セナはいきなり冷蔵庫を置くと言い始めた。いわく、あったほうが何かと都合がいいから、と。
「電気代が払えなくなる」
「私の手当てがあります」
「置く場所はどうするんだ」
「定期的に掃除をしに来ます」
「買いに行くとしても連絡手段がないだろう」
「傭兵が連絡手段を持ち歩いていないとは思えません。契約者とはいつでも連絡がつくようにしているはずです」
一問一答のような明快さで弁解は潰されていった。
セナは最後に、「スマホに変わる部品か、スマホ本体をもっているはずです」と締めくくった。
私は迷った挙げ句、任務に持っていく一式が入った引き出しからスマホを取り出した。歩を進めるたび物悲しい金属音が一室に響いた。
「日程は私が調整します。非番が重なった日にしましょう。目が不自由でもスマホは見えるのですよね?」
「一日に一回は繋いで確認している」
「これで言質は取れましたね」
「……あんたは女傑だ。私が生きていた時代であれば、生き血をすすったなどと謳われることだろう」
セナは「私は」と尻切れトンボの言葉を放っただけだった。そのときの彼女がどのような表情をしていたのかは、私には知る由もない。オンボロの体が少しだけ恨めしかった。
だが、その気持ちはすぐに消えてなくなった。
セナは静かな声で「ザクロは今も生きています」と言った。
水の中に投げ込まれた石が大きな水しぶきを上げても、いずれ泉には静寂が満ちる。
ただ石が水底に溜まっていくだけである。私は腹部を撫でさすった。かたい感触の奥に、食べ終えたおにぎりの気配があった。
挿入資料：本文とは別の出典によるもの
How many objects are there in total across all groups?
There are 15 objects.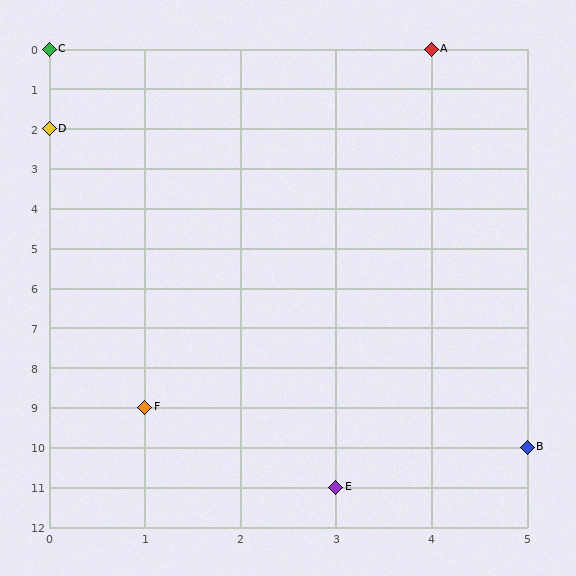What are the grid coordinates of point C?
Point C is at grid coordinates (0, 0).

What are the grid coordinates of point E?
Point E is at grid coordinates (3, 11).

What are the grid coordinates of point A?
Point A is at grid coordinates (4, 0).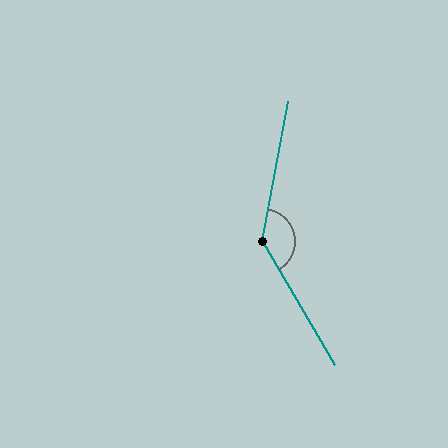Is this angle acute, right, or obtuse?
It is obtuse.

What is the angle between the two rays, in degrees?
Approximately 139 degrees.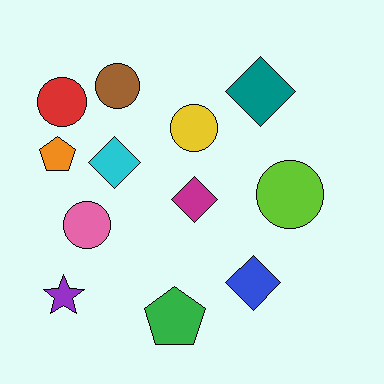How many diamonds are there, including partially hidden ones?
There are 4 diamonds.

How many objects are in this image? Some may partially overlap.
There are 12 objects.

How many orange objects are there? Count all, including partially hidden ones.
There is 1 orange object.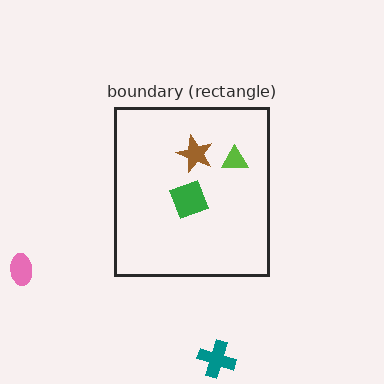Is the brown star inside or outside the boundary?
Inside.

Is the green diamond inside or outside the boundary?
Inside.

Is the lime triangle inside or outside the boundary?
Inside.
私は自分の部屋がどうなっているのかをなんとなくでしか認識できていないが、それでも寂しくないほうがいいなどと思った。
セナは冬が近いからなんとかなるだろうという理屈で数日分の食事を常温放置して、私の部屋が多少汚くなっているのを掃除して、かんたんな挨拶をしてアパートをあとにした。
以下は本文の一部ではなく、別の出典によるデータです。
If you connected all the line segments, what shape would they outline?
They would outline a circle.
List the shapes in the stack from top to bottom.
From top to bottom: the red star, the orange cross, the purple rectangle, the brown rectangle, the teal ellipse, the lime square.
私は嵐に巻き込まれたことを理解した。そして今は目の中でじっとしていられるが、その嵐は私の意思ではどうすることもできず、私の周囲を取り巻き、ときたま飲み込むつもりなのだということを悟った。
彼女からの連絡を受信した夜、私は不意に宿題のことを思い出した。セナは宿題を気にする素振りを一切見せなかったので失念していた。
私は結論を出せていなかった。自分とスマホとを繋ぐケーブルを外すと、視界には一瞬にして夜が満ちる。
私は手の中に収まった同族を静かに見つめる。スマホが何かを教えてくれることはない。震えることもなかったのが、なんだか妙に心をざわつかせた。
冷蔵庫を買ってからというもの、セナは私の家を半分ほど自分の領域だと考え始めたに違いない。彼女の世話は触診のように甲斐甲斐しかった。